La agregación de datos busca crear un repositorio consolidado de información relacionada con los sistemas de gestión de riesgos, en el cual se puedan obtener de manera rápida, completa y confiable la información por línea de negocio, filial, sector, grupo económico, factor de riesgo, y nivel consolidado, entre otros. Lo anterior busca contar con una fuente de información única de la cual se generen todos los reportes, tanto a nivel interno y externo (incluyendo los solicitados por el regulador).

La agregación de riesgos hace referencia a la incorporación de una medición única de la exposición al riesgo que se genera desde las diferentes tipologías para llegar al concepto de portafolio. La principal dificultad que se presenta es la diferencia en las características de los datos, como por ejemplo para riesgo estratégico, de crédito, riesgo de mercado, operativo, etc.

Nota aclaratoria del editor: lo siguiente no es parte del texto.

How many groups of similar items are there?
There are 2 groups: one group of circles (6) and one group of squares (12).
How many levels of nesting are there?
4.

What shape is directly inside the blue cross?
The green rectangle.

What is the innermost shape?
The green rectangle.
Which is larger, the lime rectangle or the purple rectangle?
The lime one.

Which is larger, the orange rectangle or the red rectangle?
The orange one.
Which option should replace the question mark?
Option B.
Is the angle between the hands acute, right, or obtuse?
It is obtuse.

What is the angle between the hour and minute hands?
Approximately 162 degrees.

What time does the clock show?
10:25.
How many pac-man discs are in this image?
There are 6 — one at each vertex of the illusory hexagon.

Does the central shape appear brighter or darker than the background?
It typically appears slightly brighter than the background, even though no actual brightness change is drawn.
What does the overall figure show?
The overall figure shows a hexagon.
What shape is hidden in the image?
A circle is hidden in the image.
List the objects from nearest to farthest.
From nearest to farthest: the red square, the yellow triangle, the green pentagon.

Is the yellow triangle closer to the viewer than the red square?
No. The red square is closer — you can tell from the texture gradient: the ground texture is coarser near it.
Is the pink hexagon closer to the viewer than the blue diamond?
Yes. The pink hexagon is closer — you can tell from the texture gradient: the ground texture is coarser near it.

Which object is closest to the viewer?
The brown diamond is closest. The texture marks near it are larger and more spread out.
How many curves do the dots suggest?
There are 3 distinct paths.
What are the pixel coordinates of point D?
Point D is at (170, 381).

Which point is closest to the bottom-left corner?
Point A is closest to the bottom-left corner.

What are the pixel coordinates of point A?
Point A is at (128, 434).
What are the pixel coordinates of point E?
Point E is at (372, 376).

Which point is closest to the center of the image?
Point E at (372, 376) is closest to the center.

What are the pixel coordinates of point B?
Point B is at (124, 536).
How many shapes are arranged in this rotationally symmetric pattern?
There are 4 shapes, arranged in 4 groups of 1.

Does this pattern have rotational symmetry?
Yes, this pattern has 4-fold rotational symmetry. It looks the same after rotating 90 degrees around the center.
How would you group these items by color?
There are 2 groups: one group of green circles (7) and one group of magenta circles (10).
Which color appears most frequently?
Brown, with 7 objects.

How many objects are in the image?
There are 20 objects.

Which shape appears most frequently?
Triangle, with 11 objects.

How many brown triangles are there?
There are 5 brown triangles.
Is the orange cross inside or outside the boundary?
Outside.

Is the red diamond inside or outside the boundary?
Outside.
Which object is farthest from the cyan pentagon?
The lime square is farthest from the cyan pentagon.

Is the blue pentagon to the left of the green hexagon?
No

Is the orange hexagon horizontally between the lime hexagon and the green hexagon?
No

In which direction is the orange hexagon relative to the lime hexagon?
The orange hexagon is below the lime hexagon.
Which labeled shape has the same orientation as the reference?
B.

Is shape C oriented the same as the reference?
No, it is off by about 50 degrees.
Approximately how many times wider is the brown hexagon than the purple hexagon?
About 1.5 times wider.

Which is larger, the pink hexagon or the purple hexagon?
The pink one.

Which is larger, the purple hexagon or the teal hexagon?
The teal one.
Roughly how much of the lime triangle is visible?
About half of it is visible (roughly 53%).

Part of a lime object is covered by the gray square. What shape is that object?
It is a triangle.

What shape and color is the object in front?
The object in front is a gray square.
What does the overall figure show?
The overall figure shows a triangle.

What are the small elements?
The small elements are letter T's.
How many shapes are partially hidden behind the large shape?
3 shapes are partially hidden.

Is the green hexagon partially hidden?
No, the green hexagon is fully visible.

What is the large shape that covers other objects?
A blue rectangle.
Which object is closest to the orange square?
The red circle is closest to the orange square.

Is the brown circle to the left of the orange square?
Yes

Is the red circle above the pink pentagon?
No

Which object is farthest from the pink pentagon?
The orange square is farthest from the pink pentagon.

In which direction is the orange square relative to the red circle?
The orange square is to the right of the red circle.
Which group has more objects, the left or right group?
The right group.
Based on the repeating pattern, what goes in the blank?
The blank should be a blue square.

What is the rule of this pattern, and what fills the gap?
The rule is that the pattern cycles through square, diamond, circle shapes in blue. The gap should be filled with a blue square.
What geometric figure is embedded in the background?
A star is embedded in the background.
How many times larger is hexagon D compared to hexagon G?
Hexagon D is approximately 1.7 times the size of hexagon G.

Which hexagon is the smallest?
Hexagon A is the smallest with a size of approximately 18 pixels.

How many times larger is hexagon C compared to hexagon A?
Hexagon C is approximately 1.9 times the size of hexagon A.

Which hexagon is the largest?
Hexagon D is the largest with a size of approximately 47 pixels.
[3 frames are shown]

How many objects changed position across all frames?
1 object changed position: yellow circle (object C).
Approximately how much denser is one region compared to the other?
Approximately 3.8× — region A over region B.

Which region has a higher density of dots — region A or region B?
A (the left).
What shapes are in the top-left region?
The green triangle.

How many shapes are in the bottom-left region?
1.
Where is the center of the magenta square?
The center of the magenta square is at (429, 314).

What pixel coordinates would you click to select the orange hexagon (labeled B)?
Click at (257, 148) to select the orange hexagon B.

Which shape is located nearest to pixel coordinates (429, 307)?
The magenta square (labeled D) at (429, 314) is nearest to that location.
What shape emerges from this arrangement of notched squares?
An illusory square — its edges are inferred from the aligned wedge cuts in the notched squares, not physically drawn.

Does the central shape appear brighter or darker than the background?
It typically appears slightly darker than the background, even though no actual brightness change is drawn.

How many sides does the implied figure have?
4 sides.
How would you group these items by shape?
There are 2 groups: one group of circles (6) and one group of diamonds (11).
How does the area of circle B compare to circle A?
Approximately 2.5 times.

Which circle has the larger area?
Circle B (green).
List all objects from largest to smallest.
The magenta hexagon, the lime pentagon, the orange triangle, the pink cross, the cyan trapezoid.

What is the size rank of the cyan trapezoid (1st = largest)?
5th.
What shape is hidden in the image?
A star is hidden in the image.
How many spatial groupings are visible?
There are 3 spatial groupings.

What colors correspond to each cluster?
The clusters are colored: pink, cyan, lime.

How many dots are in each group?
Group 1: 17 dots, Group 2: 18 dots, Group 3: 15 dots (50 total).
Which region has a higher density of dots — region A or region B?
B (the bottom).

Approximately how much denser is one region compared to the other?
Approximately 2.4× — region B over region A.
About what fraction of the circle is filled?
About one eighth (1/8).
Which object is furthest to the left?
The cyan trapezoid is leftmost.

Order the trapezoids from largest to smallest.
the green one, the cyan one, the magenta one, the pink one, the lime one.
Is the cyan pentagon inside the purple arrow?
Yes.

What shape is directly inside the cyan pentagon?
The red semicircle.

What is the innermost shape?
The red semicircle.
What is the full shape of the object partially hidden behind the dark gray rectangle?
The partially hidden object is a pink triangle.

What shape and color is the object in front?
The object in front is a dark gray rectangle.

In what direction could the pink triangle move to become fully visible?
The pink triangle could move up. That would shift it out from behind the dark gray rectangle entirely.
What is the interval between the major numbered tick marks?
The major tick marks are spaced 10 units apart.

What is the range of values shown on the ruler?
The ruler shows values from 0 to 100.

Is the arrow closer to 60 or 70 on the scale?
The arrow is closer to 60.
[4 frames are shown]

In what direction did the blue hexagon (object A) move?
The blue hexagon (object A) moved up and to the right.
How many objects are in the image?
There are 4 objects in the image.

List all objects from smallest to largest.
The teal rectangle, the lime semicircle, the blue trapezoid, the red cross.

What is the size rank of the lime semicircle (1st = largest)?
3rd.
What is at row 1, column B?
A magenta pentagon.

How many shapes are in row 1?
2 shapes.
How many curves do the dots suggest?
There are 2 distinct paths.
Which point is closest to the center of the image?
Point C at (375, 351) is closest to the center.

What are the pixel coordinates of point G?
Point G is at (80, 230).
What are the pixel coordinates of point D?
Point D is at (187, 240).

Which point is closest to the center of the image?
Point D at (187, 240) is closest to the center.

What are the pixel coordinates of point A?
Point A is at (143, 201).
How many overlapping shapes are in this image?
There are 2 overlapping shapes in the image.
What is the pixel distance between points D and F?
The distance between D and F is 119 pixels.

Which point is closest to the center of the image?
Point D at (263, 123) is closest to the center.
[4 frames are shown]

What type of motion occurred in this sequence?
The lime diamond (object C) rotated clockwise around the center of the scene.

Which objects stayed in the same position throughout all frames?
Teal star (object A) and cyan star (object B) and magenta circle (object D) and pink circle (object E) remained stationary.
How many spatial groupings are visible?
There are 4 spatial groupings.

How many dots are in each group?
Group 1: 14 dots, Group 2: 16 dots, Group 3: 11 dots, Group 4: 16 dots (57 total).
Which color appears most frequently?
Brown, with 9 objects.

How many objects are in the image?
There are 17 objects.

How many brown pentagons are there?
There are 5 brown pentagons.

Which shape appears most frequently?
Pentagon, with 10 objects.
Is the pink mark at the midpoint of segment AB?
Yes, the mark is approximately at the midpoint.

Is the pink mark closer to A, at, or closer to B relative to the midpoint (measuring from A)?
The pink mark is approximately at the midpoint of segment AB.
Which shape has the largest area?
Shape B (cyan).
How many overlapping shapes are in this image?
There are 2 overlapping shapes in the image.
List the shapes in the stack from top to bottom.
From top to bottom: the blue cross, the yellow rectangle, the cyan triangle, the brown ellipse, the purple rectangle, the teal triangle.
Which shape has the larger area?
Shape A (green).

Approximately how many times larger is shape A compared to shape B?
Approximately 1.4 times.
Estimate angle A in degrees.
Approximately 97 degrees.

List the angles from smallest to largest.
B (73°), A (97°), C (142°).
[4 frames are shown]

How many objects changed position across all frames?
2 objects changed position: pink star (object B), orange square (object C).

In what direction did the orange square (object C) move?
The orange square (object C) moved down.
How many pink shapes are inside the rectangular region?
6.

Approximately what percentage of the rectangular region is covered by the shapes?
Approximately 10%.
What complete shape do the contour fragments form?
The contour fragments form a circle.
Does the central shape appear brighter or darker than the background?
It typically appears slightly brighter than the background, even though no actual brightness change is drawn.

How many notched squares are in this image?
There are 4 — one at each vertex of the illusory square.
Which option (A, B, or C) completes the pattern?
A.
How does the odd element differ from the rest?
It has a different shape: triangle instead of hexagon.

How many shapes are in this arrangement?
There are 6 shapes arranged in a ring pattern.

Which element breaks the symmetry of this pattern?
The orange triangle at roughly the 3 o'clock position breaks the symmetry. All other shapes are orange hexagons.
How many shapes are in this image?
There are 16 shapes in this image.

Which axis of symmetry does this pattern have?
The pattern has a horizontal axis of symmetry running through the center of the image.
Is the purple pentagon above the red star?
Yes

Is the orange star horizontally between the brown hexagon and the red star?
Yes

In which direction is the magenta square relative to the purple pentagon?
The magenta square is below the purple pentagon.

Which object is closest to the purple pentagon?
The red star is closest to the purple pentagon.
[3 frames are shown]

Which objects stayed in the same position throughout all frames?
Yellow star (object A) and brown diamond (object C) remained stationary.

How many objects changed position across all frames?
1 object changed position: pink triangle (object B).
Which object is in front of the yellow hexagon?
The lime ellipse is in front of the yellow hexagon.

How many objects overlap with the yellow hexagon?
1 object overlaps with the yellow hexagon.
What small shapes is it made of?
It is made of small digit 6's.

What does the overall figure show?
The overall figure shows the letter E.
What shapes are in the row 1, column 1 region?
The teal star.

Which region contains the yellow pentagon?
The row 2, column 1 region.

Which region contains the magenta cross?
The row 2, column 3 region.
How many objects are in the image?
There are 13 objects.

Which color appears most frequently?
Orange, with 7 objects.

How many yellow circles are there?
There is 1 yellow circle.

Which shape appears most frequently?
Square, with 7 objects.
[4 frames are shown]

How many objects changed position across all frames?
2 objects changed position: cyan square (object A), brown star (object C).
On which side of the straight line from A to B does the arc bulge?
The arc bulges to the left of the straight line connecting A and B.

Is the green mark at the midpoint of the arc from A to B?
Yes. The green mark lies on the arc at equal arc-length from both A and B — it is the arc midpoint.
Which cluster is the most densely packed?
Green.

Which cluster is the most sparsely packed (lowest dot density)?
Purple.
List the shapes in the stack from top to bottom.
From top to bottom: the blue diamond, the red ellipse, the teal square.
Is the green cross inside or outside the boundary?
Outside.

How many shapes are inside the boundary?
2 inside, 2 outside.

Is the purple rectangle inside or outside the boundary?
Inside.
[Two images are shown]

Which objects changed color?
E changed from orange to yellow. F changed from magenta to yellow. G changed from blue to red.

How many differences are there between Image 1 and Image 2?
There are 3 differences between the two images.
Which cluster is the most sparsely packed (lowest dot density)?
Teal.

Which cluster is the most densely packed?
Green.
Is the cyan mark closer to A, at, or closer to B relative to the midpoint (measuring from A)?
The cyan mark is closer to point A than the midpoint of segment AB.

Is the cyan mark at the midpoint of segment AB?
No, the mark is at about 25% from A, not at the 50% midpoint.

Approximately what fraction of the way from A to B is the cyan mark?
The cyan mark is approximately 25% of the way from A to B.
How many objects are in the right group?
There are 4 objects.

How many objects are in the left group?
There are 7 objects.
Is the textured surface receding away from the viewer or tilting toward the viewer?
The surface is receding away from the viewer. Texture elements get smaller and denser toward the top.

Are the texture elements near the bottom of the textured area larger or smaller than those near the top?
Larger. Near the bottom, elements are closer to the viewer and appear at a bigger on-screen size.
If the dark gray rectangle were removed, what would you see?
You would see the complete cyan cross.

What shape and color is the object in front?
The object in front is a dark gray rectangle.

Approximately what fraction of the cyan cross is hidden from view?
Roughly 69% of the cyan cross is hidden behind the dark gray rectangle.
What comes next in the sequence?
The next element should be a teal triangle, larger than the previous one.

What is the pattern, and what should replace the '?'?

En este escenario, las compañías deben evolucionar de un enfoque centrado en los procesos a otro que ponga el foco en la cultura de la gestión de riesgos. Esta transformación se podría afrontar mediante cuatro pasos. En una primera etapa, el sistema de gestión de riesgos está soportado por un equipo centralizado que se enfoca fundamentalmente en riesgos conocidos. En la segunda fase, la organización se fija también en riesgos emergentes y la información es compartida tanto por el directorio como con la alta gerencia.

En el tercer paso se produce un profundo cambio cultural hacia la concienciación y la “propiedad” o responsabilidad sobre el riesgo. Al final de este paso tanto la evaluación como la gestión se convierten en algo sistemático para la organización. Por último, en la cuarta fase, las unidades de negocio desarrollan indicadores clave y métricas y toda la organización desarrolla una cultura proactiva ante el riesgo. Todo ello con la finalidad de que el directorio y la alta gerencia tomen decisiones con más información.